Bourbon on ice was Mr. Bobbie’s main drink. He let me make it for him at JuJu’s parties, but not while I was staying with him. For breakfast he made me eggs every day, scrambled—almost as good as Dad’s. Mr. Bobbie wouldn’t let me cook or clean for him ’cause I was a kid, he kept saying, and he was letting me stay ’cause he was afraid I might end up someplace worse. Before I left, he put a fifty in my hand. If I ever came back to his house, he would call the police, he told me. Every once in a while, I call him. He don’t never answer. He said he wouldn’t. “’Cause you is a child, and I am a grown man, and we got nothing in common. Remember that, Char—you got nothing in common with grown-ass men no matter what they tell you.”

That wasn’t true exactly. He played checkers and liked old movies, same as me and Dad. He is good at baking brownies, like Mom. Except he puts nuts in ’em, and she never did. I would live with him, if I could.

It don’t take long for me to feel the liquor. To feel warm and happy. To hear music when there ain’t none playing. Snapping my fingers, I move my hips, dance out the stall and give that purple Mohawk girl the finger. I got my butt parked on a sink when I call Mr. Bobbie. I want him to tell me what to do—go home to my sister, take the bus to Alabama, or find my own place like I’m planning. He used to have voice mail. I think he disconnected it because of me.

My sister bought me this phone. It don’t do nothing but take calls and let you make calls. I used to have one that cost eight hundred dollars. It did everything except fly. JuJu took it from me, gave me this. That was my punishment for running away, she told me. “And for getting kicked out of school again.”

I try Mr. Bobbie one last time—hoping. He don’t pick up. I got nobody else to call but Maleeka. But all she seem to do now is talk about herself. So, I find another stall and drink the last bottle. Laughing, I dial her number. “Miss Saunders. You still ugly?”

“Charlese Jones, is this you?”

“You know it is.” I pee my shorts some, I’m laughing so hard.

She ain’t never quiet. Right now, she is. So, I wait for her to hang up on me.

“It’s good to hear from you.”

I don’t ever remember her being nice to me. She always yelled, “Charlese, stop cutting in the girls’ room!
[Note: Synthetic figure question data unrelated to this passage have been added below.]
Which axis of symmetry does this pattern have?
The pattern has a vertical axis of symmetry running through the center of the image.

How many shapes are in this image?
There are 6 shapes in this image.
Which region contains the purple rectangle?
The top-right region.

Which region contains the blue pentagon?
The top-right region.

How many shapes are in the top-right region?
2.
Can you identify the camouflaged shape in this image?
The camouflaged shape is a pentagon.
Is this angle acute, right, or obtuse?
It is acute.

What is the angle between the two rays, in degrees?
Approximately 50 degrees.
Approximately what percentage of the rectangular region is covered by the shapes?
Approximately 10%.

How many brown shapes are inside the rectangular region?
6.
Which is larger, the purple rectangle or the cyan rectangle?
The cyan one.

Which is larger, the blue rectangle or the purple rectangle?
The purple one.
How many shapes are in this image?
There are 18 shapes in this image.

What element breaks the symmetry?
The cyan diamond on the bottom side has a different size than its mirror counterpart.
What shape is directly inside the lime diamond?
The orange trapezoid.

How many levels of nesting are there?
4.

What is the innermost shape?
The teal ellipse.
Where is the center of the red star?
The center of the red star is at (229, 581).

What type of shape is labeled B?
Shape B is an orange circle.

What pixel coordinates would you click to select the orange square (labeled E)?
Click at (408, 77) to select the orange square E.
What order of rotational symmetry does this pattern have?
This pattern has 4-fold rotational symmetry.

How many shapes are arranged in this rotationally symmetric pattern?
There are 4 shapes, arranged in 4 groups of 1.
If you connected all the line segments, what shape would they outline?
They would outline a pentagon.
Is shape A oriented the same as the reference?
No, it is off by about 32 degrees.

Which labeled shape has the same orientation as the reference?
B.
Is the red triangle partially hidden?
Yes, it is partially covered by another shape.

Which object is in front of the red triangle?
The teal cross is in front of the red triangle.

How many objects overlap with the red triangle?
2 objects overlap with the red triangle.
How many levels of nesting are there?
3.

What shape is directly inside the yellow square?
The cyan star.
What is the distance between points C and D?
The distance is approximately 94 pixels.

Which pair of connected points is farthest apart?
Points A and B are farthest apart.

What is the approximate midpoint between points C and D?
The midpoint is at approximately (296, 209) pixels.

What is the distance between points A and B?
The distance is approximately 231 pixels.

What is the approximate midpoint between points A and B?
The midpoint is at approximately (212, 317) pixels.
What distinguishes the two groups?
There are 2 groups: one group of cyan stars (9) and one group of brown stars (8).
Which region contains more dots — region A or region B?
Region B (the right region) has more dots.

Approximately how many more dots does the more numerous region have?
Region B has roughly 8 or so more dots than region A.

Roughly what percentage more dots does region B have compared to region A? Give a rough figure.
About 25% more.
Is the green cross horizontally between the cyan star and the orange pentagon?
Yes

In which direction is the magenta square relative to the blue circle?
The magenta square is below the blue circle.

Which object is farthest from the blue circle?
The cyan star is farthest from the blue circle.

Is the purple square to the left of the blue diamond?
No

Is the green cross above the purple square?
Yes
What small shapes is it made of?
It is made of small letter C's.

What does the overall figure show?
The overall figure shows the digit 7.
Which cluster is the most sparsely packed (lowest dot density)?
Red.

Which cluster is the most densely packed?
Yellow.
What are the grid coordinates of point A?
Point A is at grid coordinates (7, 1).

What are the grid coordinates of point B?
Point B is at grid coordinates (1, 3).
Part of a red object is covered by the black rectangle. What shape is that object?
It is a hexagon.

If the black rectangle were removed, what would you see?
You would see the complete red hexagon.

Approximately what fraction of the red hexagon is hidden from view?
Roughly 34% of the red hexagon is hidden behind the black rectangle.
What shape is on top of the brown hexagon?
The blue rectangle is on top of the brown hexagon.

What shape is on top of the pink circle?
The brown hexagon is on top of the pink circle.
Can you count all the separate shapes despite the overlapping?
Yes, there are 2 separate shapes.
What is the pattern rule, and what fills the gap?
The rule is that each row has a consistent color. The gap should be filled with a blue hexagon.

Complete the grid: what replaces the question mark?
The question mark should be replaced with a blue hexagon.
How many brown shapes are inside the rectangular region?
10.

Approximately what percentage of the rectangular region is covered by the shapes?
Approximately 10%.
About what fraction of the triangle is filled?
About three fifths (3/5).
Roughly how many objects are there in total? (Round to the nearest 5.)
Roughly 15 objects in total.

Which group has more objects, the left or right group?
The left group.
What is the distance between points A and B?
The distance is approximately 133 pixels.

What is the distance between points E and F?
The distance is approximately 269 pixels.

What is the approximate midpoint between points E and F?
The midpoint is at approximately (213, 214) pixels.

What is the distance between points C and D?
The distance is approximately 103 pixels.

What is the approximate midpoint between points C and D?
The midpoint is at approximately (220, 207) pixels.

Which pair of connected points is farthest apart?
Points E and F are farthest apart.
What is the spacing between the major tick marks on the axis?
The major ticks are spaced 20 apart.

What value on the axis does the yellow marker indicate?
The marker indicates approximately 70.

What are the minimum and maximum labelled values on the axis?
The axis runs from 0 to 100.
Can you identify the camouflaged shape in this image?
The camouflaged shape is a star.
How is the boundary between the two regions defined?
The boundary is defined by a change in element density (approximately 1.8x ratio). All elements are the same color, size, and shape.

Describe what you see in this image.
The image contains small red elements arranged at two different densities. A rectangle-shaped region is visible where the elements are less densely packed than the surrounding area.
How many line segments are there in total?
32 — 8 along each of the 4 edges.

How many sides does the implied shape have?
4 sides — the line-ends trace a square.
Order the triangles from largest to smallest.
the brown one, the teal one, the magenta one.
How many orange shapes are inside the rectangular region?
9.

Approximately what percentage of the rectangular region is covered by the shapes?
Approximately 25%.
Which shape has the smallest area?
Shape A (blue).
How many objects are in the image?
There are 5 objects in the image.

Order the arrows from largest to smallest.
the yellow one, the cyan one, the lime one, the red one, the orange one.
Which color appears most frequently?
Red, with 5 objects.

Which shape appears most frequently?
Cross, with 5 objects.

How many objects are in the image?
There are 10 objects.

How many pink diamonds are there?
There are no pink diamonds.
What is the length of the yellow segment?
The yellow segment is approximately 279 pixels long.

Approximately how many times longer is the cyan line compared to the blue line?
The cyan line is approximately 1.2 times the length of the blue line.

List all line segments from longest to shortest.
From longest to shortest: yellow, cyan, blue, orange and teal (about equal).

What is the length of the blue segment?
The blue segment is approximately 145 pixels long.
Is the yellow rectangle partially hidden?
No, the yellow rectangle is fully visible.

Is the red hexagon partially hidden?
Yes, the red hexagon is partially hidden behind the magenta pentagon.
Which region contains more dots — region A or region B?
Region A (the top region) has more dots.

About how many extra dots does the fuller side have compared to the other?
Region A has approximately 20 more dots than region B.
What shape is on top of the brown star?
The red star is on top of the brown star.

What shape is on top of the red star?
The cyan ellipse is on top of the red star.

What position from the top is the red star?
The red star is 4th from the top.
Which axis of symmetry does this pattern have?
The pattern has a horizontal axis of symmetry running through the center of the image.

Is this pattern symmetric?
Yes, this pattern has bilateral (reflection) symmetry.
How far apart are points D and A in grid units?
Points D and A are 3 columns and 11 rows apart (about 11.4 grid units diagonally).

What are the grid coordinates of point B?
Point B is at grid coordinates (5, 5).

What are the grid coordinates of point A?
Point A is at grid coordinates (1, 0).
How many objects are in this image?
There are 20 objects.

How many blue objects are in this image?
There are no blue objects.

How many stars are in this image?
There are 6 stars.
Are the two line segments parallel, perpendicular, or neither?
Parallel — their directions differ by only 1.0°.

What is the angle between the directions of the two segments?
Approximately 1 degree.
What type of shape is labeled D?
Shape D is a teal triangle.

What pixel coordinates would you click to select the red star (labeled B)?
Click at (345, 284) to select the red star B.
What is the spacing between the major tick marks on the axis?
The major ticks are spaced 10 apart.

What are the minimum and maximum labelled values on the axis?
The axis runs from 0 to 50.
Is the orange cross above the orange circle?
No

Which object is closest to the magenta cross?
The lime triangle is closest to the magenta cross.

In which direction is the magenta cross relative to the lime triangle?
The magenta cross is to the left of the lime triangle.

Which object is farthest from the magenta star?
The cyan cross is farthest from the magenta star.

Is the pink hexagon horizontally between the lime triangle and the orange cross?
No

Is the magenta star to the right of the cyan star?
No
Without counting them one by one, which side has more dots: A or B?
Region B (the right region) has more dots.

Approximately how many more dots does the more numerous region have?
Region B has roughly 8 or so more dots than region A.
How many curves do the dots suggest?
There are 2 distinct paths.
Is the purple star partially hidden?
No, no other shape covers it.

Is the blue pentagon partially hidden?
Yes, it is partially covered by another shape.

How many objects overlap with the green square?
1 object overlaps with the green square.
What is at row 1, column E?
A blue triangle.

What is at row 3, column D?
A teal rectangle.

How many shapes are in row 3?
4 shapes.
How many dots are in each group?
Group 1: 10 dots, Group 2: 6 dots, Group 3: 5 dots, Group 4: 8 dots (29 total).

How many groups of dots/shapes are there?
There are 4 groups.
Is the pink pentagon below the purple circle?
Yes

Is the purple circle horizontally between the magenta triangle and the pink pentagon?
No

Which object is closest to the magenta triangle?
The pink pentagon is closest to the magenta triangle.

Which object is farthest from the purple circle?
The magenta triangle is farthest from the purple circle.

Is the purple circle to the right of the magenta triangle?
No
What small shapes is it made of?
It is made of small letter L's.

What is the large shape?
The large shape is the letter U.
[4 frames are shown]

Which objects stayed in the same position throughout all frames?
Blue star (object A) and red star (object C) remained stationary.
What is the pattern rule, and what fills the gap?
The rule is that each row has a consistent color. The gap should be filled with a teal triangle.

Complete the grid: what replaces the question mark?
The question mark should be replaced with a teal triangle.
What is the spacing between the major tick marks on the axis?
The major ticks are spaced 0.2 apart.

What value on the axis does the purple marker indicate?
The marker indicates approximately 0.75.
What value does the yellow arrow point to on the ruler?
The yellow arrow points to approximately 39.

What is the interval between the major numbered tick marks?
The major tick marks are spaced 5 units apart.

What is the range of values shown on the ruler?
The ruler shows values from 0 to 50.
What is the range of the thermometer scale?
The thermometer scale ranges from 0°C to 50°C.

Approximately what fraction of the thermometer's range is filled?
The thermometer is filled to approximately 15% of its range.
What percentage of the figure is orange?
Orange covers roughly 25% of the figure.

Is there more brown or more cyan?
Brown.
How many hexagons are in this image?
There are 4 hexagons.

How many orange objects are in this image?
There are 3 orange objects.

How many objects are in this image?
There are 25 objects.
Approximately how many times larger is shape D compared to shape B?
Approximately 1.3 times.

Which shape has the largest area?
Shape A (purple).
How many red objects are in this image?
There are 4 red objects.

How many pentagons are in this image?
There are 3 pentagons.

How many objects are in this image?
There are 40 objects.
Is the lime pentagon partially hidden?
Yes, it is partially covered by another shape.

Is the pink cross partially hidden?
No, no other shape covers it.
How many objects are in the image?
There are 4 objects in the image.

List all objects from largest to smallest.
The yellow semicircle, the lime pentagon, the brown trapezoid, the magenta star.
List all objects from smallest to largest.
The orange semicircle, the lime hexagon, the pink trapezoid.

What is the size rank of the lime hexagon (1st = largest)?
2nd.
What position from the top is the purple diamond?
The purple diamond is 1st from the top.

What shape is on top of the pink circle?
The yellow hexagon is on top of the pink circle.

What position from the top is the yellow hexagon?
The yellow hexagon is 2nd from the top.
Charlese Jones, quit kissing in the hall!”

“I know it’s been a difficult transition since leaving McClenton.”

I guess teachers treat you better once they know you not coming back.

She bring up the three schools I went to, the time I ran away. How McClenton teachers and students posted flyers, asking people to call JuJu if they knew where I was.

“I ain’t run away.”

“Your sister told me—”

“I knew where I was. She ain’t know where I was, that’s all. And what you doing talking to her about me anyhow? I don’t go to your school no more.”

The room start to spin. I lean my forehead against the door and close my eyes.

“How are you, Charlese?”

Drunk, I want to say. Then I sit down on the floor, scoot over to the toilet. With my hands wrapped around the bowl, I stare at the water and wonder when I’m gonna throw up. “Miss Saunders.”

“Yes, Charlese.”

I gag. “I gotta go.”

She tells me that she is glad I called. That I can call her anytime—day or night. “It may not seem like it right now, Charlese, but your life won’t always be like this.”

I almost miss the toilet when I throw up.